A platy might do well. What is the temperment of the betta?


----------



## Guest (Sep 11, 2011)

pretty much any fish do well with fish... even male betta with male betta ...

i know a guy who keep 10 20 betta male in one tank ... all adult ...


----------



## ZebraDanio12 (Jun 17, 2011)

It depends on the betta. Platies may be too colorful and active for him. But i have seen them in tanks with a betta and have no problems. No on the Gourmai. I've had mine with adfs and a cory. but thats it. For some people it works, for some it doesn't.


----------



## GloFish1999 (May 14, 2011)

Ok! So yesterday I bought an albino cory catfish and an albino bristlenose pleco. I was in love with them both from the very first second I'd bought them. Then I woke up this morning... My pleco was dead! Now I feel as if it was my fault. Is it?


----------



## Ghost Knife (Mar 12, 2008)

GloFish1999 said:


> Ok! So yesterday I bought an albino cory catfish and an albino bristlenose pleco. I was in love with them both from the very first second I'd bought them. Then I woke up this morning... My pleco was dead! Now I feel as if it was my fault. Is it?

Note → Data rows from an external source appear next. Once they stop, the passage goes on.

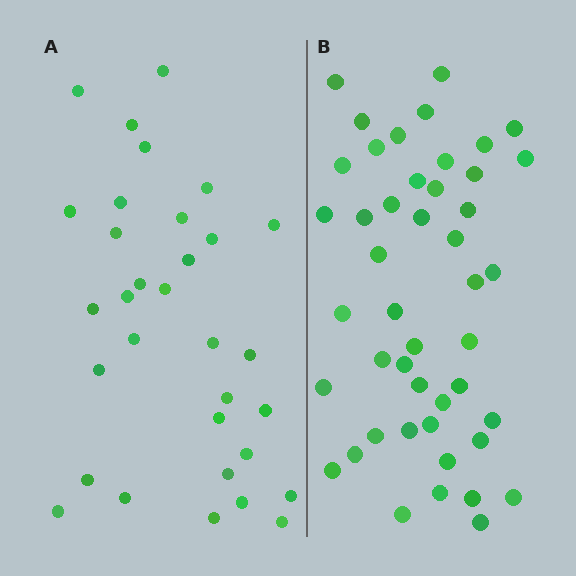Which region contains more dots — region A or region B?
Region B (the right region) has more dots.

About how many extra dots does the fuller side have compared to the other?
Region B has approximately 15 more dots than region A.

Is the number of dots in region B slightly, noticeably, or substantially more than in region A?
Region B has noticeably more, but not dramatically so. The ratio is roughly 1.4 to 1.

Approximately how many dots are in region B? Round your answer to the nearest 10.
About 50 dots. (The exact count is 46, which rounds to 50.)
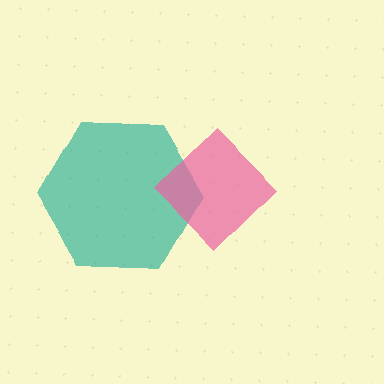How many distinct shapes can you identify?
There are 2 distinct shapes: a teal hexagon, a pink diamond.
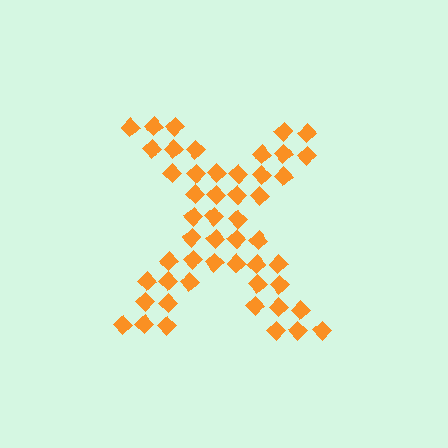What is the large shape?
The large shape is the letter X.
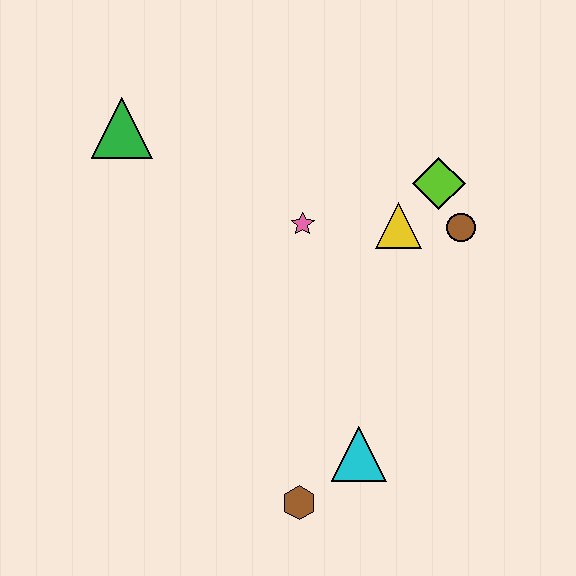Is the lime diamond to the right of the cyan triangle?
Yes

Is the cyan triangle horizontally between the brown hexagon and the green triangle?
No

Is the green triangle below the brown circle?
No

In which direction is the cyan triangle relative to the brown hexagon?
The cyan triangle is to the right of the brown hexagon.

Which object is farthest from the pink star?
The brown hexagon is farthest from the pink star.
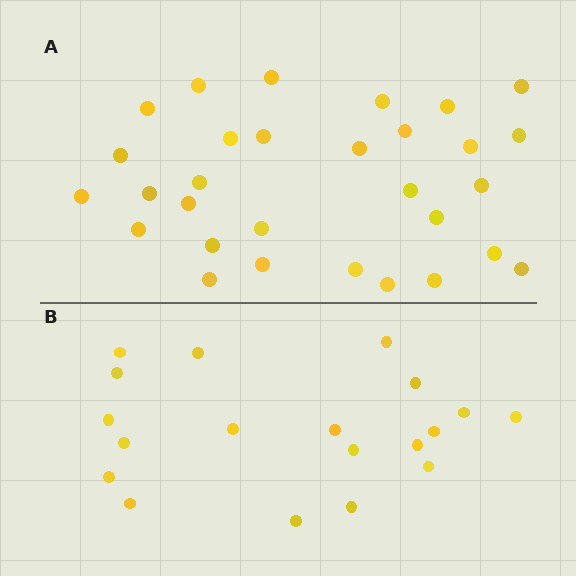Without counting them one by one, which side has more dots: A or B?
Region A (the top region) has more dots.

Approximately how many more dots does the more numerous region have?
Region A has roughly 12 or so more dots than region B.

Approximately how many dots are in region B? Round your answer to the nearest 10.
About 20 dots. (The exact count is 19, which rounds to 20.)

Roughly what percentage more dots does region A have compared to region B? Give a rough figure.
About 60% more.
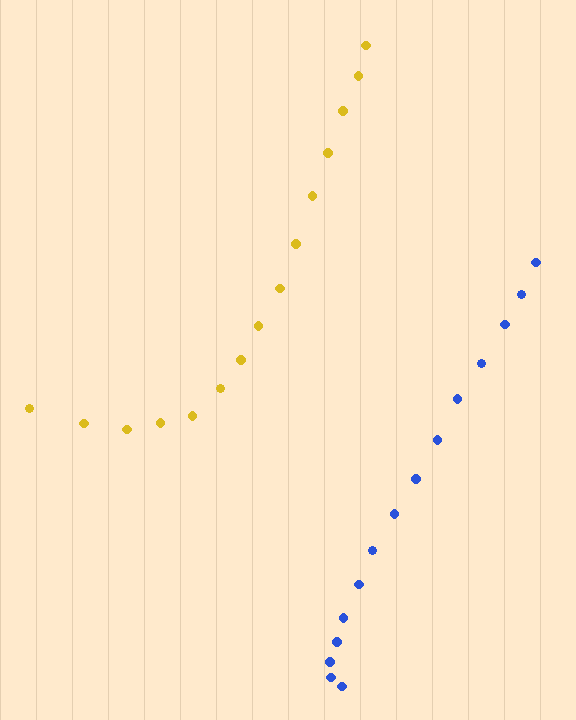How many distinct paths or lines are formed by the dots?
There are 2 distinct paths.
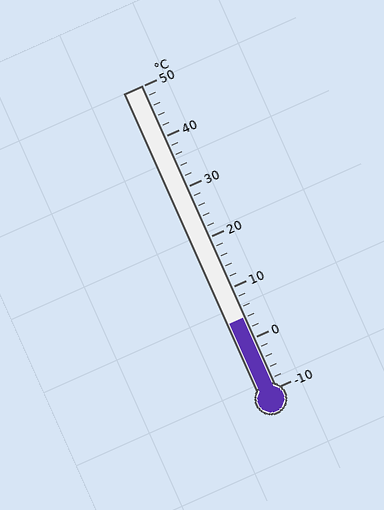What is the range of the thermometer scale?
The thermometer scale ranges from -10°C to 50°C.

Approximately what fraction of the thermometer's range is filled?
The thermometer is filled to approximately 25% of its range.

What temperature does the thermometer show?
The thermometer shows approximately 4°C.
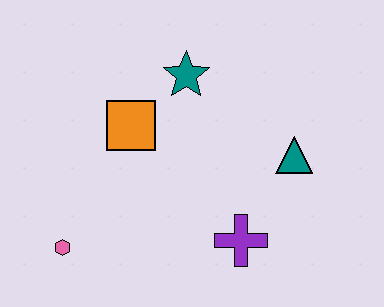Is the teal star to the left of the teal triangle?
Yes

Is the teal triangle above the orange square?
No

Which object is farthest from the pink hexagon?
The teal triangle is farthest from the pink hexagon.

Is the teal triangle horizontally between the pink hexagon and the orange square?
No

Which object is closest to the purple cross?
The teal triangle is closest to the purple cross.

Probably just new fish syndrome. As far as Cories go, they need be in shoals of at least 4-5.


----------



## ZebraDanio12 (Jun 17, 2011)

Ghost Knife said:


> Probably just new fish syndrome. As far as Cories go, they need be in shoals of at least 4-5.

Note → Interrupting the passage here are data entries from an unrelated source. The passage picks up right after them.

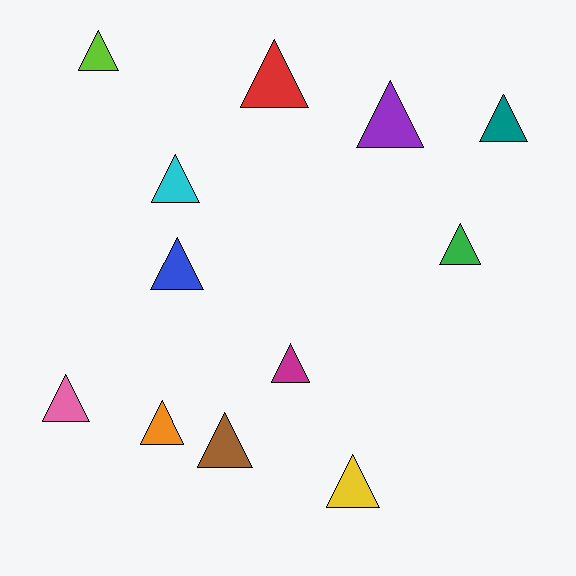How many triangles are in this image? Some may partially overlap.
There are 12 triangles.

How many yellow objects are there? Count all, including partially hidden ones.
There is 1 yellow object.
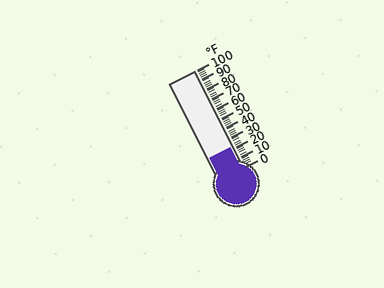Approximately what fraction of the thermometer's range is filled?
The thermometer is filled to approximately 20% of its range.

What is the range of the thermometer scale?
The thermometer scale ranges from 0°F to 100°F.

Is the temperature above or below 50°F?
The temperature is below 50°F.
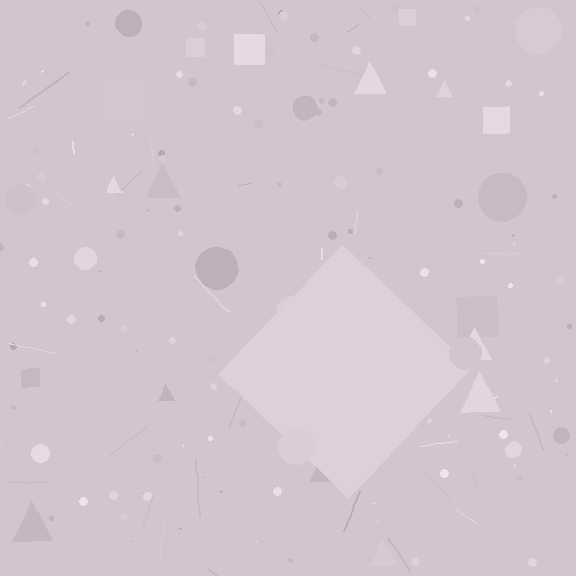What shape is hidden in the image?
A diamond is hidden in the image.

They do? I only have 1...is that bad?


----------



## platies pwn (Nov 29, 2010)

ZebraDanio12 said:


> They do? I only have 1...is that bad?


yes,it is.they love to play with there buds and will get lonely with only 1.


----------



## ZebraDanio12 (Jun 17, 2011)

platies pwn said:


> yes,it is.they love to play with there buds and will get lonely with only 1.


So I should get a few more?


----------



## Betta man (Mar 25, 2011)

ZebraDanio12 said:


> They do? I only have 1...is that bad?


same here. I had two, but one died. I know they're supposed to be in groups of four, but you could get away with 3.


----------



## ZebraDanio12 (Jun 17, 2011)

Betta man said:


> same here. I had two, but one died. I know they're supposed to be in groups of four, but you could get away with 3.


Okay, ill get a few more tomorrow when I go to the store. Snail died right after i flippin got him. Exchanging him for live stuff XD. ill take a cory instead and buy one or two more with it.


----------